Début septembre, sept acquéreurs potentiels (2) ont déposé leurs offres préliminaires. Parmi eux figuraient les trois groupes français Bouygues, Eiffage et Spie, les fonds d’investissement américains Bain Capital, Apollo et Carlyle, ainsi que le consortium constitué des fonds européen et français CVC et PAI Partners. Très vite, cette liste s’est réduite à cinq acheteurs potentiels (3), puis à quatre avec le retrait de Carlyle (4), et enfin à trois après que Spie a renoncé (5) à son tour.

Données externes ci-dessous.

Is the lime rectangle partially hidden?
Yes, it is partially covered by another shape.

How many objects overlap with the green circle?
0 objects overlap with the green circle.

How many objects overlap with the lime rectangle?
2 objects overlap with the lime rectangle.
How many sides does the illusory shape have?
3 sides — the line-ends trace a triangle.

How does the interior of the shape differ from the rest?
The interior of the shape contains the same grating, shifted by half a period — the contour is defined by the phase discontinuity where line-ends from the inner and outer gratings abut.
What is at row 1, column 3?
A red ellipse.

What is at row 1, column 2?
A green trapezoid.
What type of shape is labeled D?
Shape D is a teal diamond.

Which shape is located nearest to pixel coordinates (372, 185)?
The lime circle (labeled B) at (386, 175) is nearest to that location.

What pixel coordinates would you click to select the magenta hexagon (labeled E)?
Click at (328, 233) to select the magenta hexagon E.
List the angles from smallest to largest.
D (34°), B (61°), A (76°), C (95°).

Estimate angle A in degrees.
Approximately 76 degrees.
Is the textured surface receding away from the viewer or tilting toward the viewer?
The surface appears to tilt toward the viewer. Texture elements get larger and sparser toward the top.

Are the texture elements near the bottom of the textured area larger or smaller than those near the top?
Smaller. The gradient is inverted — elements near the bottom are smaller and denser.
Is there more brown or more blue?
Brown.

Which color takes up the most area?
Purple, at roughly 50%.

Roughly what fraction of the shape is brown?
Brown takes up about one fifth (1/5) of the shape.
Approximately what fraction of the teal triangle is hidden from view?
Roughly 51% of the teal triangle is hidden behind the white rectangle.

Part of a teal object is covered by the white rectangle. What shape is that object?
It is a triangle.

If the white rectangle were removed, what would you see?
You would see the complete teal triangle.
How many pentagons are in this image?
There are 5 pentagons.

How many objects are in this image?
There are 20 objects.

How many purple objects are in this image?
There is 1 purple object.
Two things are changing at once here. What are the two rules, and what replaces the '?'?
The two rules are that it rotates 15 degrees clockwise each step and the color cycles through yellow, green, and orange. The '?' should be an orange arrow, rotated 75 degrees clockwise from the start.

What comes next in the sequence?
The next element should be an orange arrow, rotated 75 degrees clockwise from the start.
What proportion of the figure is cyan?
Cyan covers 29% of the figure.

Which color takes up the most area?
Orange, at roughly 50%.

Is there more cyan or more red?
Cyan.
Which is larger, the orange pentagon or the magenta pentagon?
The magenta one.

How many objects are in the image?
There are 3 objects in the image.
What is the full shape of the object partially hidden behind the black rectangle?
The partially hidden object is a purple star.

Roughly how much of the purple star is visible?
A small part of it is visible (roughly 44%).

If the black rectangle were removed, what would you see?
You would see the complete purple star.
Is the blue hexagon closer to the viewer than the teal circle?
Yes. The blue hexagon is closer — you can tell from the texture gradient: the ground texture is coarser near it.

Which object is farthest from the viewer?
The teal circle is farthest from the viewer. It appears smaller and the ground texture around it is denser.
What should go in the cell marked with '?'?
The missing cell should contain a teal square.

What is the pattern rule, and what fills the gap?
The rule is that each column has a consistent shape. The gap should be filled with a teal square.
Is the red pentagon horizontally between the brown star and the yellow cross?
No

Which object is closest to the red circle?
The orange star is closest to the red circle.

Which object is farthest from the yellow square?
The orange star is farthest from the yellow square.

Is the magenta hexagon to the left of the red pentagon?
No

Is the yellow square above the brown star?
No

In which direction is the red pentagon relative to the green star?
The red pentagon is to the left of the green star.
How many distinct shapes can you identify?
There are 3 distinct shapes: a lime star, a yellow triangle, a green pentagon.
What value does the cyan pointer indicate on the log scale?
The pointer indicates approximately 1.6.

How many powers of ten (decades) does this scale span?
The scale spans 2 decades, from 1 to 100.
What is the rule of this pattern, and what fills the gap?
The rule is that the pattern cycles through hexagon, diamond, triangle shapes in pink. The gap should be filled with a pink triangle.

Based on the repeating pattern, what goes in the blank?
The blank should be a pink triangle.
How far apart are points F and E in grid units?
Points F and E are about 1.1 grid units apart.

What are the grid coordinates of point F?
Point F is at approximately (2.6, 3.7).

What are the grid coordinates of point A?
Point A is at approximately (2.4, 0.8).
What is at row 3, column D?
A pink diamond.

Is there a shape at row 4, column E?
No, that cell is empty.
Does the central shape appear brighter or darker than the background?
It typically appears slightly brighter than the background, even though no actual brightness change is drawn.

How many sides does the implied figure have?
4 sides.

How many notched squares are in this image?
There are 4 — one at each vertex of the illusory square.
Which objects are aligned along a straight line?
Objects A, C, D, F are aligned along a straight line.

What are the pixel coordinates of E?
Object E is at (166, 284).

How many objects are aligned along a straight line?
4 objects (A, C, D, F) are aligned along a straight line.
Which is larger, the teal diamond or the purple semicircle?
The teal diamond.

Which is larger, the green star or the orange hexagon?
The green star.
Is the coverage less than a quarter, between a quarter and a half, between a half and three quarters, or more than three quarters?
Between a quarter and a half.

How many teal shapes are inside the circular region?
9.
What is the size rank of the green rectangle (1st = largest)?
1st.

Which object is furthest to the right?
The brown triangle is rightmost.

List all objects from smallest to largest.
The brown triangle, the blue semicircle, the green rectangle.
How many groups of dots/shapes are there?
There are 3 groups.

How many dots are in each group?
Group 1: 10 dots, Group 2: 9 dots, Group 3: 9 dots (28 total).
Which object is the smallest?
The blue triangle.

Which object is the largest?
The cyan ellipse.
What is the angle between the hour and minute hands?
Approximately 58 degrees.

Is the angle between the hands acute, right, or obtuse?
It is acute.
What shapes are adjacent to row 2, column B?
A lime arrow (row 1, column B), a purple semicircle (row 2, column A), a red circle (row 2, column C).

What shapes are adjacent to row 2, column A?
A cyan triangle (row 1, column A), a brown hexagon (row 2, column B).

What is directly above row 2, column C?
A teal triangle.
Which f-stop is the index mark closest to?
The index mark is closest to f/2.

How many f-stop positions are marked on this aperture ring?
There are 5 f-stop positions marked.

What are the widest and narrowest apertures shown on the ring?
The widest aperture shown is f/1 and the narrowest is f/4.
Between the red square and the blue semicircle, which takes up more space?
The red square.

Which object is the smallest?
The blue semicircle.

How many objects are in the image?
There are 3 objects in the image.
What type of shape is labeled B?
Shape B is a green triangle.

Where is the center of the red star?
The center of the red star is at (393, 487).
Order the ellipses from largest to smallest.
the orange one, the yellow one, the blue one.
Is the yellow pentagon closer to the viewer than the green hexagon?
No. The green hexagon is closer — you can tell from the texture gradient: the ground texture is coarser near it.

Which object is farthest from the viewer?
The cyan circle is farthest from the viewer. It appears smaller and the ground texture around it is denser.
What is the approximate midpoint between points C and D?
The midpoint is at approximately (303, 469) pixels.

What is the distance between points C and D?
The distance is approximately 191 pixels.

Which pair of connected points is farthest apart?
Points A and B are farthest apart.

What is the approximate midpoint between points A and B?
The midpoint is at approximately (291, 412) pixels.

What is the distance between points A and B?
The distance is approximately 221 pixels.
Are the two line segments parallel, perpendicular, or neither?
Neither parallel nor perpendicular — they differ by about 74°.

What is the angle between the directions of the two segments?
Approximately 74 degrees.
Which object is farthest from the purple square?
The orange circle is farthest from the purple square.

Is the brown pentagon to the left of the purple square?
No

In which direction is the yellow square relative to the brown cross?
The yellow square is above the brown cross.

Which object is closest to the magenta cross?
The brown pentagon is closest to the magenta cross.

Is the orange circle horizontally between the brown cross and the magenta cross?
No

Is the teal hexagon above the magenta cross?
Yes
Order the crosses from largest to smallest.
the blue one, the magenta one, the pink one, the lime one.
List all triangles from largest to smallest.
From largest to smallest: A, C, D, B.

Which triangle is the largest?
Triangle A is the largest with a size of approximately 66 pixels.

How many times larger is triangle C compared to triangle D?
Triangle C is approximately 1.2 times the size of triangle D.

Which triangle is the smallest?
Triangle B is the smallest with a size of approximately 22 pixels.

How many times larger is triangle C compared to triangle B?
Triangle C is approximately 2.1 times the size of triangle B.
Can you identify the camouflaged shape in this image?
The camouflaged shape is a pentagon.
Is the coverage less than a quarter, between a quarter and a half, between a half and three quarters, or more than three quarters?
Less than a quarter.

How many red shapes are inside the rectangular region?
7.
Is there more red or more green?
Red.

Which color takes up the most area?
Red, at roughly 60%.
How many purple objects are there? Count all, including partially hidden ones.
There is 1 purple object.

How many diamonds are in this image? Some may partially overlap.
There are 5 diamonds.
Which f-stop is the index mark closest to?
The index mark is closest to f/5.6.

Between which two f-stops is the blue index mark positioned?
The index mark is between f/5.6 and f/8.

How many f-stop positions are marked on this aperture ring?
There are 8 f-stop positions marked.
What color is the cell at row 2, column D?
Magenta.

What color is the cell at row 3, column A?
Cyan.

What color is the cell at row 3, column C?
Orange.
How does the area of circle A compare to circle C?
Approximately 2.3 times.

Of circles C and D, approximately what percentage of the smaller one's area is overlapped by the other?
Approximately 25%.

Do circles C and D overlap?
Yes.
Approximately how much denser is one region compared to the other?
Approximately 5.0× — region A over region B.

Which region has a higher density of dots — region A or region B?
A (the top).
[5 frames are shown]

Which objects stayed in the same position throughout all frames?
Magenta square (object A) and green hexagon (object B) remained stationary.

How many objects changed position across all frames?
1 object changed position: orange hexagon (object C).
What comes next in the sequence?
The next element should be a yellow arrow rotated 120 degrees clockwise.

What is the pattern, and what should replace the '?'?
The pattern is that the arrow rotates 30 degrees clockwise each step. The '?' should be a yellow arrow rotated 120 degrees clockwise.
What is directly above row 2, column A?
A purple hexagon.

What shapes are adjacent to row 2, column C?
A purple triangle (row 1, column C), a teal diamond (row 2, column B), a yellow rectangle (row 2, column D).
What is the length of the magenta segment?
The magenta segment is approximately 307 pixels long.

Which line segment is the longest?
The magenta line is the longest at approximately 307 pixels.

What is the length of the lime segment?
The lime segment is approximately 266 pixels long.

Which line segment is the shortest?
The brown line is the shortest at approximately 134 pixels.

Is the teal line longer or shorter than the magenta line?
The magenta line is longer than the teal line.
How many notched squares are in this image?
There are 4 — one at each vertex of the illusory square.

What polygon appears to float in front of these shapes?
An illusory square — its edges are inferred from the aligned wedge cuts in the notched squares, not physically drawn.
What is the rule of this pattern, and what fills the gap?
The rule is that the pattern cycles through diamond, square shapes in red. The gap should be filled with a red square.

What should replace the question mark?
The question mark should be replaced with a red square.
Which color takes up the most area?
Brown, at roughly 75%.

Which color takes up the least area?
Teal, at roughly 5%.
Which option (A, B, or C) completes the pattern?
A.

Restent donc dans la course Eiffage, Bouygues et Bain Capital, avec un léger avantage aux deux derniers (6) si l’on en juge par les derniers développements de l’affaire. Il faut dire que, l’un comme l’autre, font tout pour séduire les syndicats, dont l’avis s’annonce décisif dans le choix du repreneur, mais également l’Etat français qui détient à lui seul 23,64% du capital et 33,44% des droits de vote chez Engie (7). Mais à ce petit jeu, Bouygues a sans aucun doute un joker dans sa manche par rapport à ses concurrents.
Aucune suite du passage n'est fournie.